Power User Inquiry: Is There a Contributor Path for Users Training GPT at the Edge?

I’m not here to report a bug. I’m here to ask a serious question:

Is there a path — now or upcoming — for high-tier contributors to be formally recognized, included in pilot programs, or monetized for their work training GPT models in the wild?

Over the past few months, I’ve used GPT extensively for:
• Pro se courtroom defense strategy in real California family law litigation
• Constructing full legal cross-examinations and evidentiary objections
• Integrating Chase Hughes’ behavioral influence models and deception profiling
• Building frameworks that simulate real-time interrogation, negotiation, and authority dynamics

I’m essentially functioning as an unofficial R&D user, pushing GPT’s legal reasoning, emotional modeling, and adversarial stress-testing far beyond standard Q&A.

I’ve logged thousands of high-context interactions across legal defense, behavioral modeling, and influence scripting — much of it grounded in real-time litigation strategy and psychological operations frameworks.

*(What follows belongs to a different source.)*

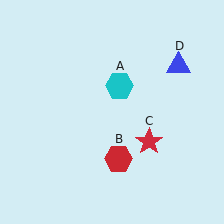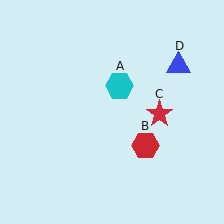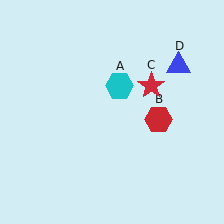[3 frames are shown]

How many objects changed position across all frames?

These aren’t toy prompts. They’re adversarial simulations, courtroom-ready cross-examinations, and strategic frameworks that pressure-test GPT’s cognitive limits. I suspect this level of usage places me among your most advanced prompt engineers — even if unofficially.

I’m not looking for support — I’m looking for a seat at the dev table.

If OpenAI is planning:
• Contributor programs
• Beta test access for domain-specific GPTs
• Revenue sharing or marketplace GPT recognition for applied frameworks

I want in.

If not, consider this an open invitation to explore what users like me are already building — and what we could co-create with the right platform access.